No one has chronicled these systematic methods of inducing wrath more aptly than Malala Yousufzai in her book, I am Malala. The takeover of Swat was done with the control over radio waves, yet the state has put no lessons learned into action. The fact that radio was used to openly flout the absent writ of the state has disastrous connotations – for one that if this was done once it can be done again.

The propaganda that gave them wings was architected by Mullah Fazlullah also known as Mullah Radio. It is therefore a cause of serious concern that he now heads the TTP. The same man whose forte is to communicate audacity. Not only does he know to perfection the strategy of indiscriminate terror and ultimate destruction he also knows how to take those incidents and vastly broadcasting them, appearing larger than life. Historically, this was done well by Nazis, we all know how that turned out for the Jews. The minorities in Pakistan may as well pack up and leave: the threats against the Ismailis in Gilgit and the Kelash tribes have been articulated on these very unregulated airwaves.

With the recent Pakistan attack that killed 35 TTP terrorists in North Waziristan, the government needs to get PAF to target their communication hubs with equal vengeance. There is so little of it, vengeance that is, for the TTP. We disproportionally harbour it for the Americans, blocking NATO supplies for months when our soldiers were shot at yet holding still any response for months when the Taliban beheads our forces.

We are mellowing in a culture of looking away in the face of aggression against our weakest.

In such trying times only agents of change can shift the axis from an overtly moralizing hegemony to that of plurality and inclusiveness.

It can be argued that the stage that Bilawal Bhutto had set for the Sindh Festival was one that covered the very floor it was meant to protect, or even that it was limited, but it was still nothing short of pivotal. In a fiery speech, this young twenty-something man went ahead to drive a few essential points home.

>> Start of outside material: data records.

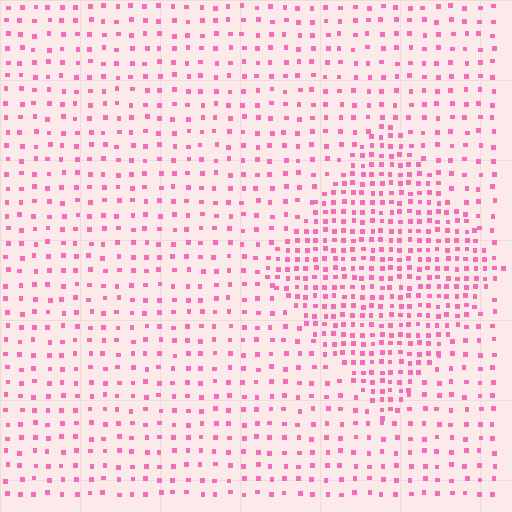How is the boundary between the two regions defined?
The boundary is defined by a change in element density (approximately 2.2x ratio). All elements are the same color, size, and shape.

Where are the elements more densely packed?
The elements are more densely packed inside the diamond boundary.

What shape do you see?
I see a diamond.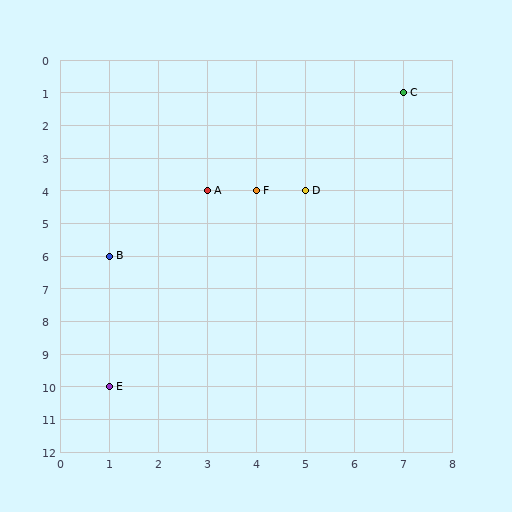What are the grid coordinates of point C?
Point C is at grid coordinates (7, 1).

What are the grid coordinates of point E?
Point E is at grid coordinates (1, 10).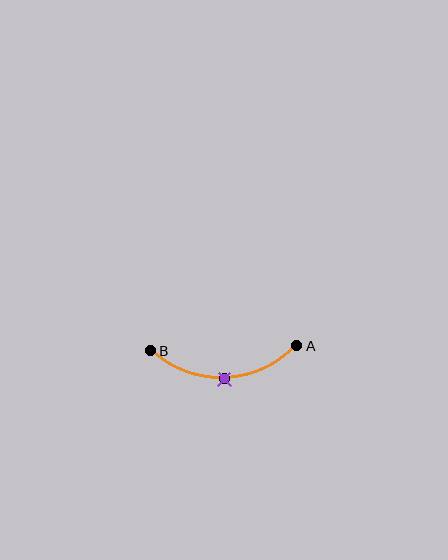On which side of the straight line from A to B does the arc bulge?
The arc bulges below the straight line connecting A and B.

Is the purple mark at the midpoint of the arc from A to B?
Yes. The purple mark lies on the arc at equal arc-length from both A and B — it is the arc midpoint.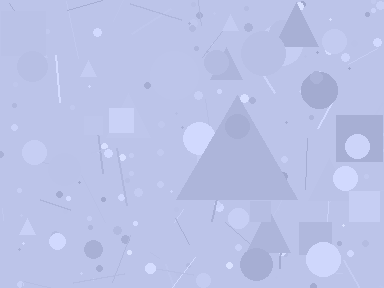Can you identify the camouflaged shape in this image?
The camouflaged shape is a triangle.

First, that this, our home is a place that has been the seed of civilization some 5000 years ago, and it was a civilization that was plural above all else. To an extent the values and culture, the advancement that Mohonjodaro’s architecture depicts is still years ahead of where we are even today. Second, that by honouring art through music and lyrics, we can reclaim as ours, those very symbols that are beaten down by the opposition. At the very least we can be less boring. Third, that we must reclaim those glorious heroes that have been cut down. Brining up Pakistan’s first and the Muslim world’s first Nobel laureate, Abdus Salam, Bilawal squarely put him where he belonged regardless of the faith he professed. As an Ahmedi, all attempts have been made to make Abdus Salam forgotten.

But more than anything else Bilawal’s speech altered the axis because it dared the Taliban. Consider this, in all likelihood, Bilawal’s mother, the first woman Prime Minster of Pakistan was assassinated by the Taliban, and for her son to tell her killers that the message he sends and the promise he holds is grander, is of tremendous value. Consider also that he has used his words defiantly in a time where leaders are choosing their words cautiously, walking on egg shells trying to ensure they don’t become the target of Taliban’s venom. Bilawal’s speech was momentous, especially for the youth who need to hear alternate voices to the rhetoric of surrender.

A push back needs to happen with mainstream media taking the lead. We need more control over the airwaves.

Taliban’s propaganda war needs to be crushed. To find the justifying philosophy, we must return to our civilization, our roots.